Jean-Paul Delahaye : « Il devient absurde de parler d’égalité des chances : c’est à l’égalité des droits qu’il faut travailler »

Enfant de pauvre devenu haut fonctionnaire – il a été le numéro deux du ministère de l’éducation sous la gauche –, Jean-Paul Delahaye publie, en cette rentrée, un livre témoignage aussi singulier qu’émouvant, Exception consolante. Un grain de pauvre dans la machine (éd. Librairie du labyrinthe, 256 pages, 17 euros). S’y croisent le propos d’un fils et celui d’un inspecteur général ; le fantôme d’une mère, ouvrière agricole, femme de ménage, tirant le « diable par la queue » dans les années 1950 et 1960 pour élever seule ses cinq enfants ; les souvenirs d’une enfance en Picardie ; le parcours d’un écolier, d’un interne, d’un professeur ; l’expérience d’un membre de cabinet ministériel…

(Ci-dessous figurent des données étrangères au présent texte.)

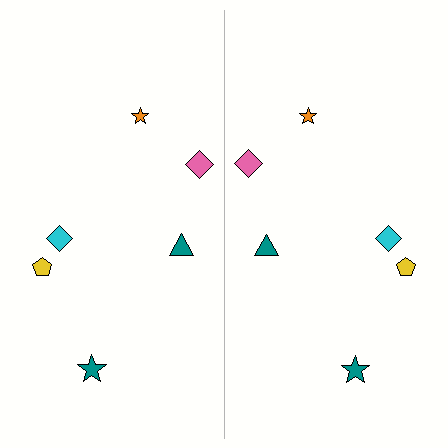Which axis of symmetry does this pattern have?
The pattern has a vertical axis of symmetry running through the center of the image.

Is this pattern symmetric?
Yes, this pattern has bilateral (reflection) symmetry.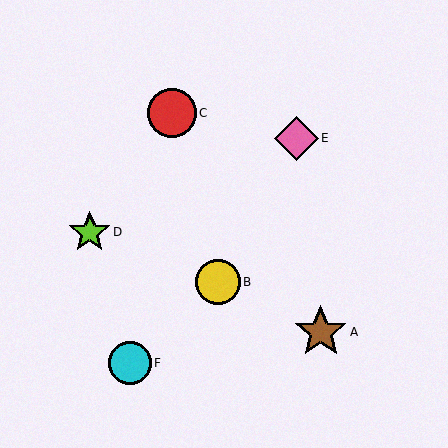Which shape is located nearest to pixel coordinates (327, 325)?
The brown star (labeled A) at (321, 332) is nearest to that location.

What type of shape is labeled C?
Shape C is a red circle.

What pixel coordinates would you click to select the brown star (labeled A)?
Click at (321, 332) to select the brown star A.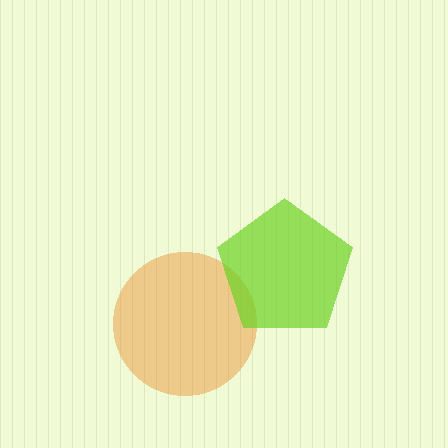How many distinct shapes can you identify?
There are 2 distinct shapes: an orange circle, a lime pentagon.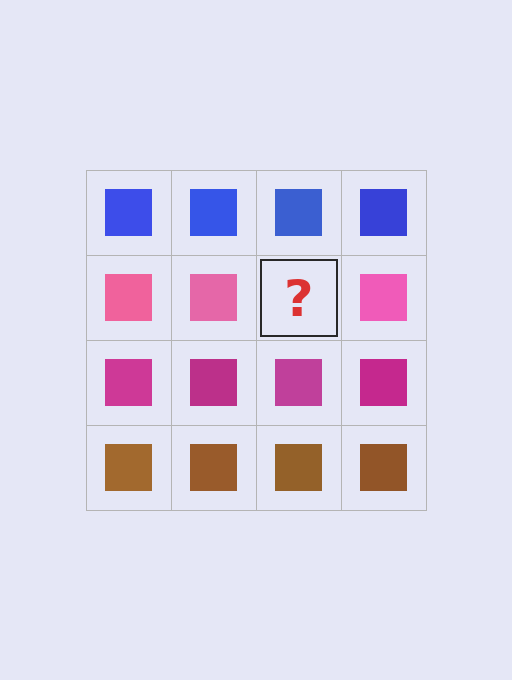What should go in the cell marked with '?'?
The missing cell should contain a pink square.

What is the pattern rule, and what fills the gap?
The rule is that each row has a consistent color. The gap should be filled with a pink square.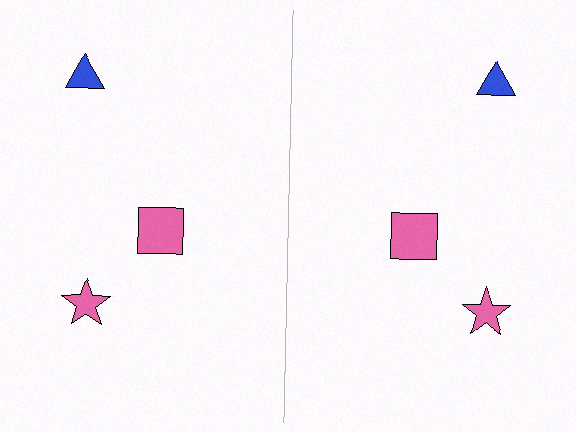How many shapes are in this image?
There are 6 shapes in this image.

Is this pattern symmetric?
Yes, this pattern has bilateral (reflection) symmetry.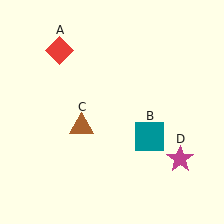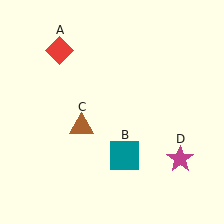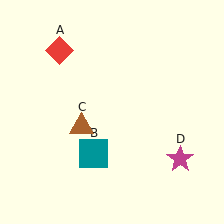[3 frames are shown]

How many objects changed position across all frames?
1 object changed position: teal square (object B).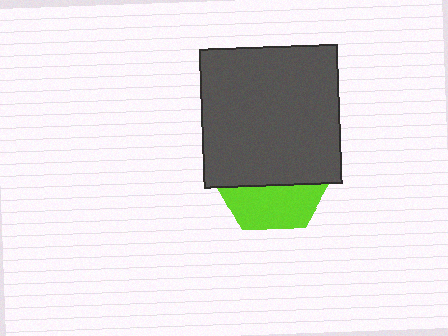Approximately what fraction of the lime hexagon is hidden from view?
Roughly 63% of the lime hexagon is hidden behind the dark gray square.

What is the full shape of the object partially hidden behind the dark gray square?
The partially hidden object is a lime hexagon.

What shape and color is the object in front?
The object in front is a dark gray square.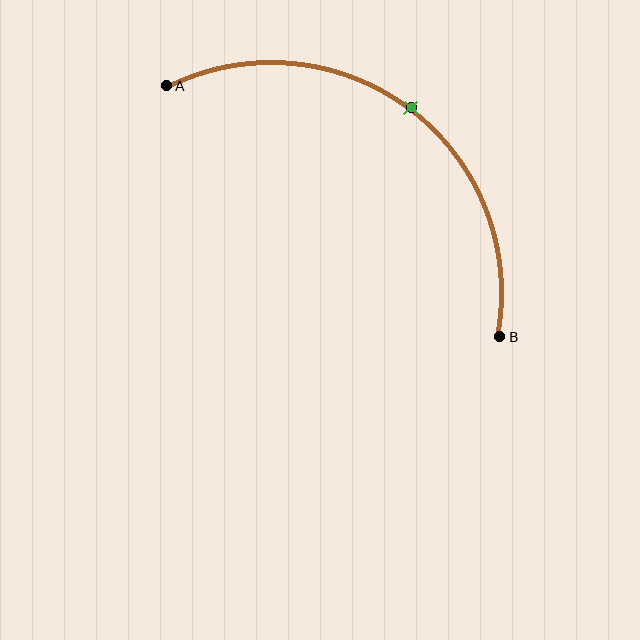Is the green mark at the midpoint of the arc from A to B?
Yes. The green mark lies on the arc at equal arc-length from both A and B — it is the arc midpoint.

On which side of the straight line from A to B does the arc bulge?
The arc bulges above and to the right of the straight line connecting A and B.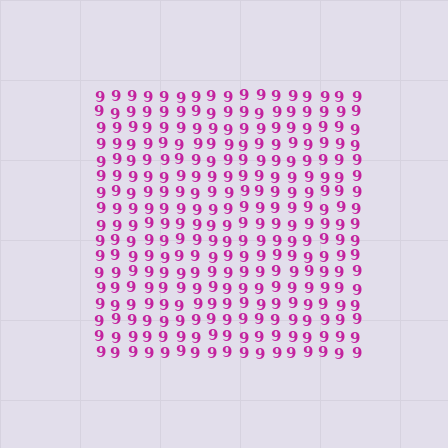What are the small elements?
The small elements are digit 9's.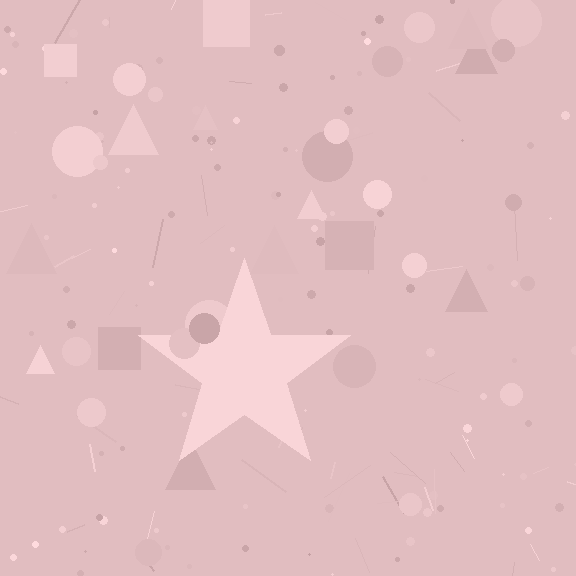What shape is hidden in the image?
A star is hidden in the image.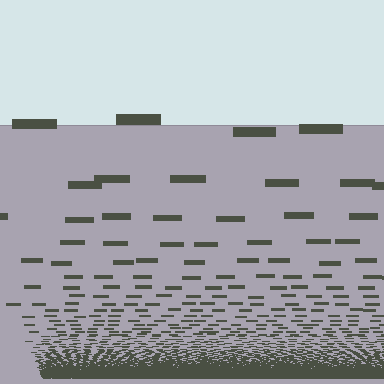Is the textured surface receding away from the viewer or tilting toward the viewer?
The surface appears to tilt toward the viewer. Texture elements get larger and sparser toward the top.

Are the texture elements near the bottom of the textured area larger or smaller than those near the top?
Smaller. The gradient is inverted — elements near the bottom are smaller and denser.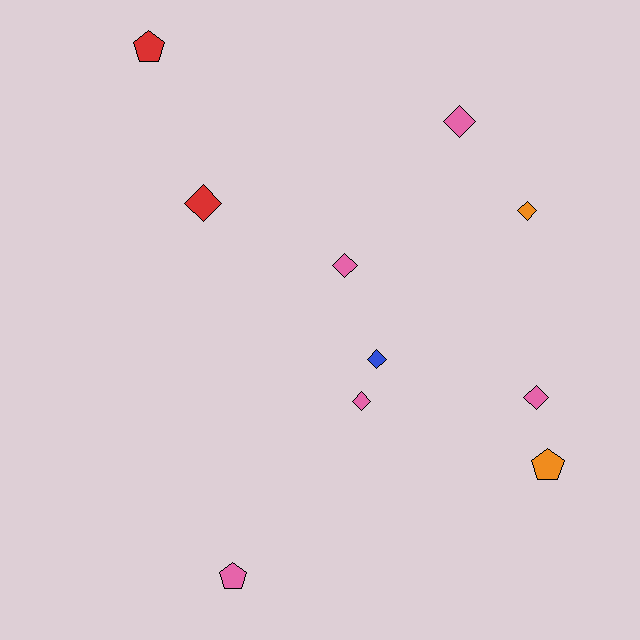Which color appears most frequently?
Pink, with 5 objects.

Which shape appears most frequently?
Diamond, with 7 objects.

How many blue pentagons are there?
There are no blue pentagons.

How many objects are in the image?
There are 10 objects.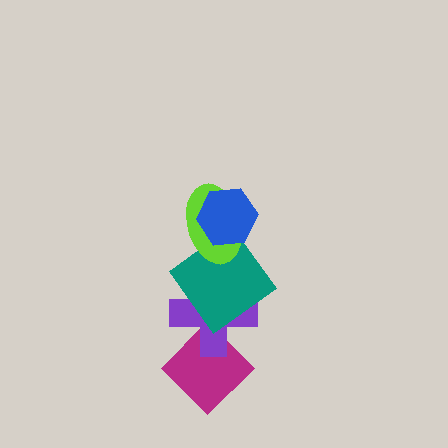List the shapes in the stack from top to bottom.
From top to bottom: the blue hexagon, the lime ellipse, the teal diamond, the purple cross, the magenta diamond.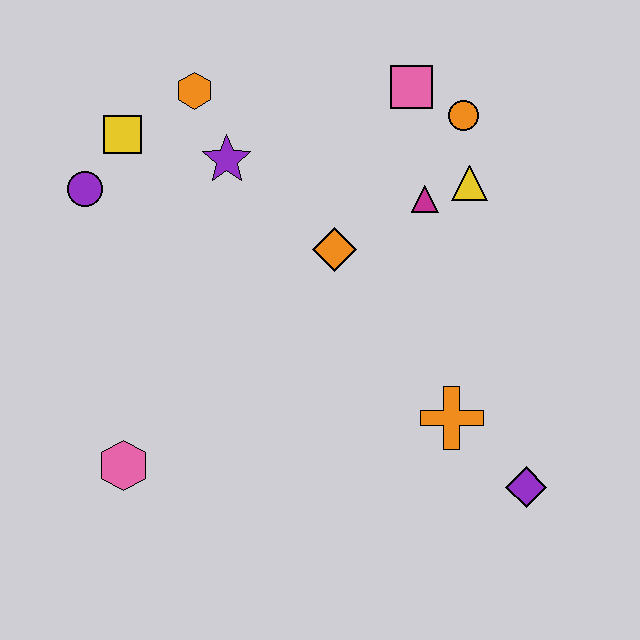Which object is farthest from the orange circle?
The pink hexagon is farthest from the orange circle.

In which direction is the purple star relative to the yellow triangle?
The purple star is to the left of the yellow triangle.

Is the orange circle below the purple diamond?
No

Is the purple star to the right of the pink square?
No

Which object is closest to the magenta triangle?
The yellow triangle is closest to the magenta triangle.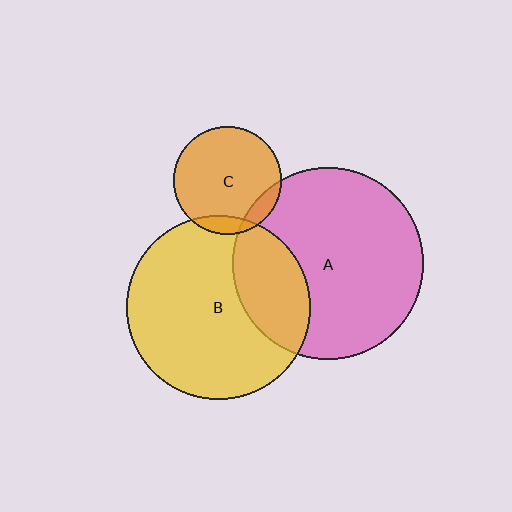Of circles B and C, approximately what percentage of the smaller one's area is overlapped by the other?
Approximately 10%.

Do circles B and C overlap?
Yes.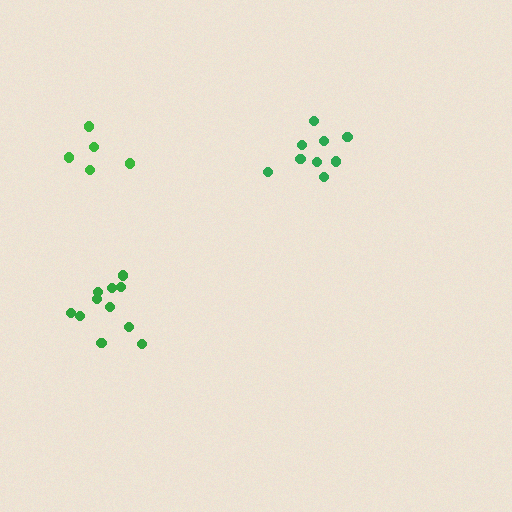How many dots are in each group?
Group 1: 9 dots, Group 2: 11 dots, Group 3: 5 dots (25 total).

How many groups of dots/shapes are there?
There are 3 groups.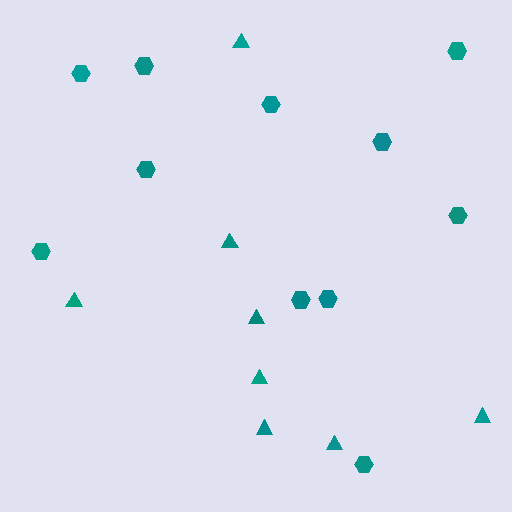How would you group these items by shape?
There are 2 groups: one group of hexagons (11) and one group of triangles (8).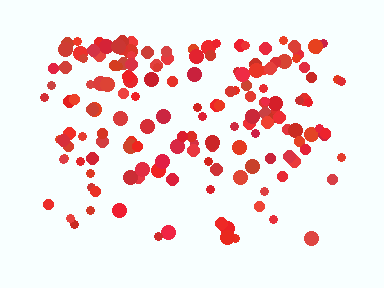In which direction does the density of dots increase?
From bottom to top, with the top side densest.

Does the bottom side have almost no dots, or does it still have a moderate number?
Still a moderate number, just noticeably fewer than the top.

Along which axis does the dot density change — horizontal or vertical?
Vertical.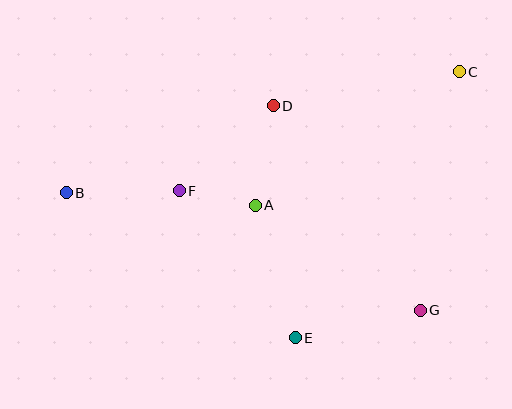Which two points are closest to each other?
Points A and F are closest to each other.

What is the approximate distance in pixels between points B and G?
The distance between B and G is approximately 373 pixels.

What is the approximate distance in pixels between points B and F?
The distance between B and F is approximately 113 pixels.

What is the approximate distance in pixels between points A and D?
The distance between A and D is approximately 101 pixels.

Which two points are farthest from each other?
Points B and C are farthest from each other.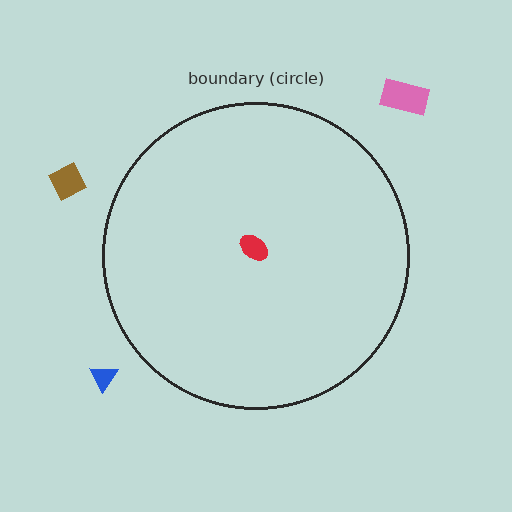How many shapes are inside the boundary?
1 inside, 3 outside.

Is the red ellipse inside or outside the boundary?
Inside.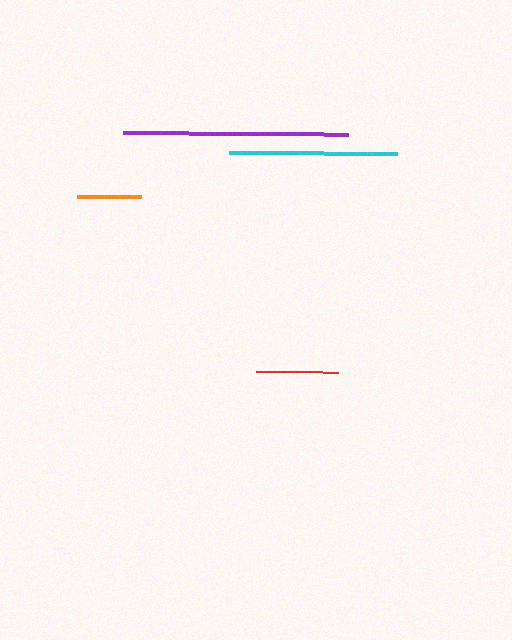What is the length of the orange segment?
The orange segment is approximately 63 pixels long.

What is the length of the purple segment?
The purple segment is approximately 225 pixels long.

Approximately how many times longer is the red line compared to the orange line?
The red line is approximately 1.3 times the length of the orange line.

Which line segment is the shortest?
The orange line is the shortest at approximately 63 pixels.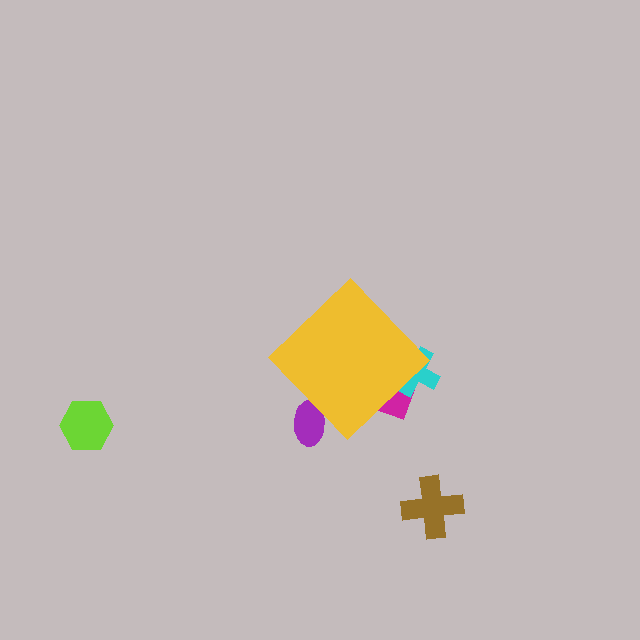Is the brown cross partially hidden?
No, the brown cross is fully visible.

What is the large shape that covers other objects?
A yellow diamond.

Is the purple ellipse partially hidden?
Yes, the purple ellipse is partially hidden behind the yellow diamond.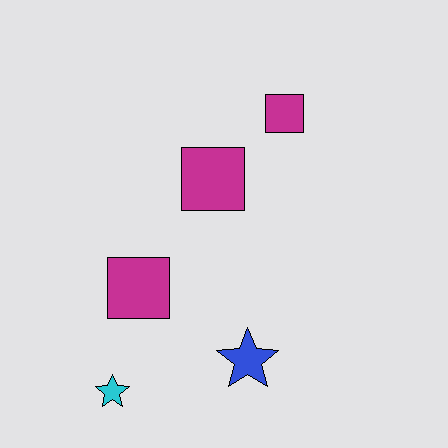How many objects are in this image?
There are 5 objects.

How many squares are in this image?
There are 3 squares.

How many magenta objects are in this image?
There are 3 magenta objects.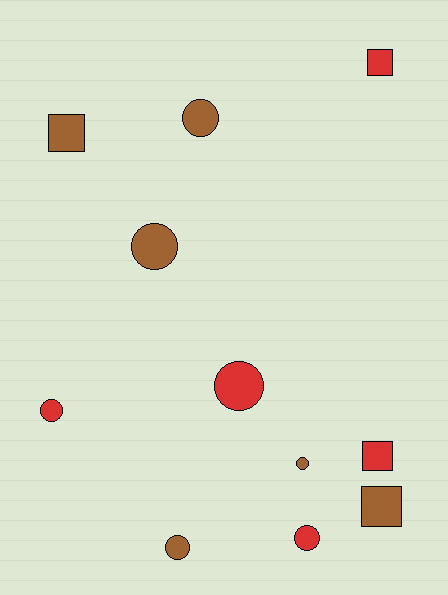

Ces multiples voix entrent en dialogue pour constituer un récit racontant, à la première personne, ce que l’école fait aux enfants pauvres, ce que les enfants pauvres font – et doivent – à l’école. Fin connaisseur du système éducatif et des inégalités qui le minent, Jean-Paul Delahaye a répondu aux questions du « Monde de l’éducation ».

« Exception consolante » : le titre de votre ouvrage reprend la formule qu’usait Ferdinand Buisson, inspirateur des lois scolaires de Jules Ferry, pour parler des boursiers de la IIIe République qui parvenaient à réussir dans une école faite pour les enfants de la bourgeoisie. C’est comme cela que vous vous définissez ?

A travers mon parcours dans lequel, je crois, d’autres se retrouveront, je décris la situation de tous ceux que les sociologues appellent des « transfuges » ou des « migrants sociaux ». Je me reconnais parfaitement dans le propos de Ferdinand Buisson : j’ai été l’une de ces « exceptions consolantes » mais je ne m’en suis jamais satisfait. Nous, les transfuges, qui avons réussi malgré tout dans un système scolaire fabriqué sur mesure pour d’autres que nous, nous en avons assez d’être des « exceptions consolantes » qui servent, comme le disait Ferdinand Buisson, « à faire oublier l’injustice foncière qui reste la règle générale ».

Les exceptions consolantes ont souvent servi d’alibi pour ne rien changer au système : « Regardez cet enfant de pauvres, il a bien réussi, lui ; il vous suffit d’en faire autant. Et si ça ne marche pas pour vous, allez voir ailleurs… » Ce raisonnement qui renvoie à leur responsabilité individuelle ceux qui échouent permet de ne rien changer à l’organisation de l’école. Ce qui est commode pour ceux dont les enfants ne rencontrent pas de difficultés.